Another popular myth is that you can take a fossil fuel, such as waste plastic, and convert it into a non-fossil fuel- whether that be hydrogen, a liquid fuel produced by pyrolysis, or a liquid fuel produced from H2/CO syngas. Sadly, that’s a greenwash. It’s incineration, once removed. The details of that particular greenwash are handled in another of my articles:
https://www.linkedin.com/pulse/waste-energy-fuels-great-greenwashing-machine-paul-martin
While you could make hydrogen from waste biomass, in fact the syngas from that waste biomass is worth more than the hydrogen you’d get by water-gas shifting the CO to CO2. We’ll need lots of biomass derived fuels for shipping and aviation in a decarbonized future, and it makes way more sense to start with CO than with CO2.
Can You Make Hydrogen as a Byproduct?
A large fraction of hydrogen is currently made from petroleum. Why? How? It’s a byproduct of cracking and dehydrogenation reactions, where alkanes are made into olefins and aromatics. Some of that hydrogen is so mixed with other gases that it is simply sent to the fuel gas stream and burned, but that’s changing.
Another major source of hydrogen today is as a byproduct of chlor-alkali manufacture. When we electrolyze saltwater to make sodium hydroxide and chlorine, bleach etc., more hydrogen is produced today than all the “on-purpose” electrolysis of water (so-called green hydrogen) on earth. Some of that hydrogen is wasted by venting it, some is burned as a fuel, and some is used to make hydrogen chloride. Some is used to offset fossil hydrogen generation.
The pyrolysis of methane has also become a popular thing in the public imagination, since my former client Monolith commercialized the process of making carbon black and hydrogen from methane.
Methane has a value that is only equal to its heat energy content, because at commercial scale, pretty much the only other thing that you can make from it that has any value is syngas. In a decarbonized future, fossil methane will be almost worthless. That has led some people to conclude that it would make sense to make hydrogen from methane with carbon capture and storage (so-called “blue” hydrogen, which I call “blackish blue, bruise-coloured hydrogen”)

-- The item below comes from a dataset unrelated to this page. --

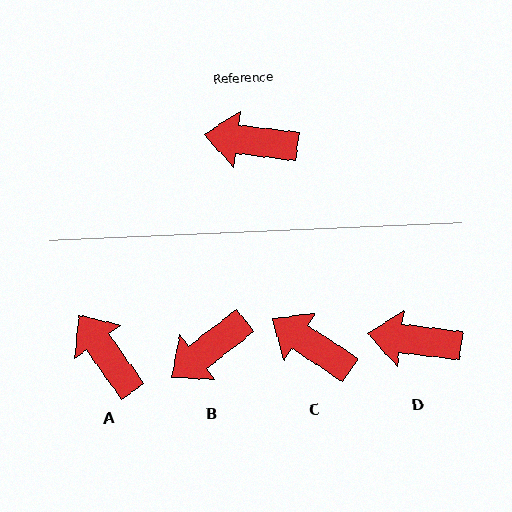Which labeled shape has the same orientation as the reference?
D.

https://www.linkedin.com/pulse/blackish-blue-bruise-coloured-hydrogen-spitfire-research-inc
Others realize that CCS is expensive, and that throwing away solid things is cheaper than burying giant quantities of gases. Accordingly, they’ve concluded that it might make sense to pyrolyze methane just to make hydrogen, throwing away ½ of the feed energy and 3/4 of its mass into low value applications. My bet is that they’re wrong.
https://www.linkedin.com/pulse/hydrogen-methane-pyrolysis-paul-martin-vacnc
Certainly companies like Monolith, who make a truly valuable carbon product, and Transform who make a valuable chemical (acetylene) instead of carbon, have an easier shot at having a real business than those who want to sell only hydrogen. But if you must sell carbon as a valuable product to have viable economics, methane pyrolysis will simply never be a major source of hydrogen. As my article linked above makes clear, all you need to understand that is a very basic mass balance.

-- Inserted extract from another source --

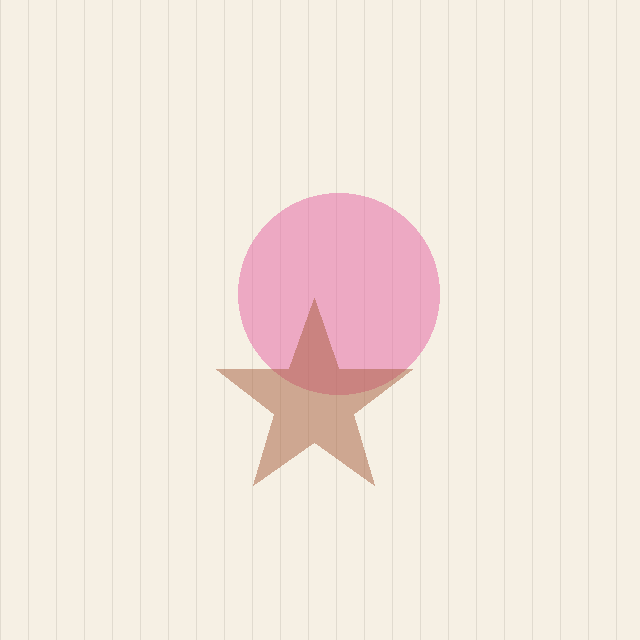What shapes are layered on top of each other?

Finally, it’s possible to make hydrogen as a byproduct of making other chemicals, including sulphuric acid. If you do it the right way, the result is a dramatic (~50%) reduction in the electrical energy required to make a kg of hydrogen from water. My client Peregrine Hydrogen is doing just that. In their case, the same customers want the hydrogen and the sulphuric acid, so it has obvious market traction.

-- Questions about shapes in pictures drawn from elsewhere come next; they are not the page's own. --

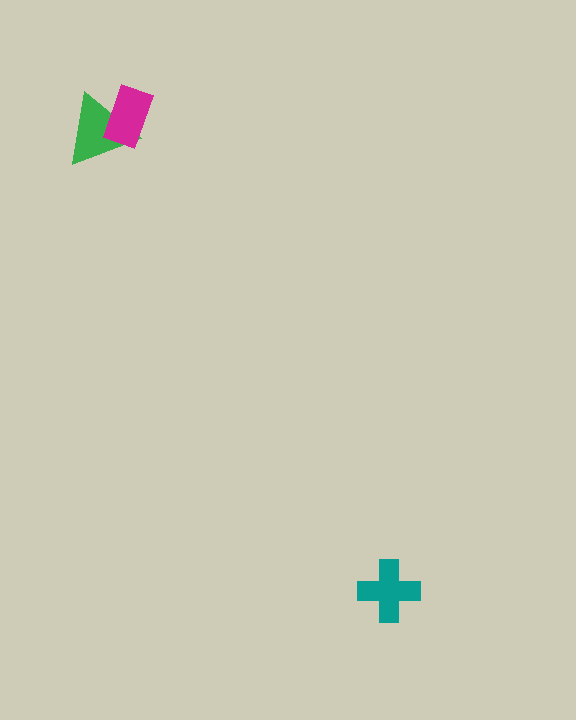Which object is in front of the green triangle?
The magenta rectangle is in front of the green triangle.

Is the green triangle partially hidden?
Yes, it is partially covered by another shape.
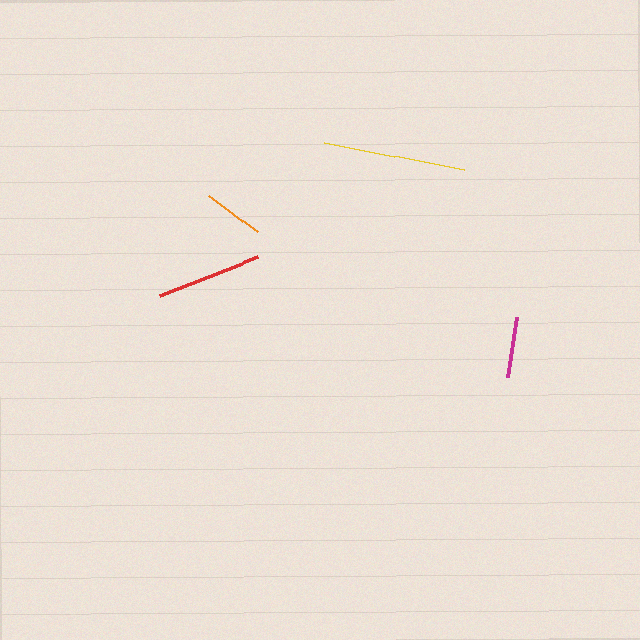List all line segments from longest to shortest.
From longest to shortest: yellow, red, orange and magenta (about equal).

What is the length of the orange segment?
The orange segment is approximately 61 pixels long.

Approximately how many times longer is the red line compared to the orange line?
The red line is approximately 1.7 times the length of the orange line.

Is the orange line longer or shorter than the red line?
The red line is longer than the orange line.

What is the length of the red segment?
The red segment is approximately 105 pixels long.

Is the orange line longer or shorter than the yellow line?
The yellow line is longer than the orange line.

Disclaimer: this article has been written by a human, who found the section about aluminium production to be particularly hard to write- there’s too much contradictory and poorly referenced data available to a cursory search, and an in-depth review of numerous LCAs was beyond my needs in this paper. If you find good references which identify mistakes in my analysis, I’ll be happy to go back and correct my work, within reason, especially if it meaningfully affects the conclusions.
If, however, I’ve taken a dump on your pet commercial idea, feel free to contact my employer, Spitfire Research Inc., which will be quite happy to tell you to piss off and write your own article.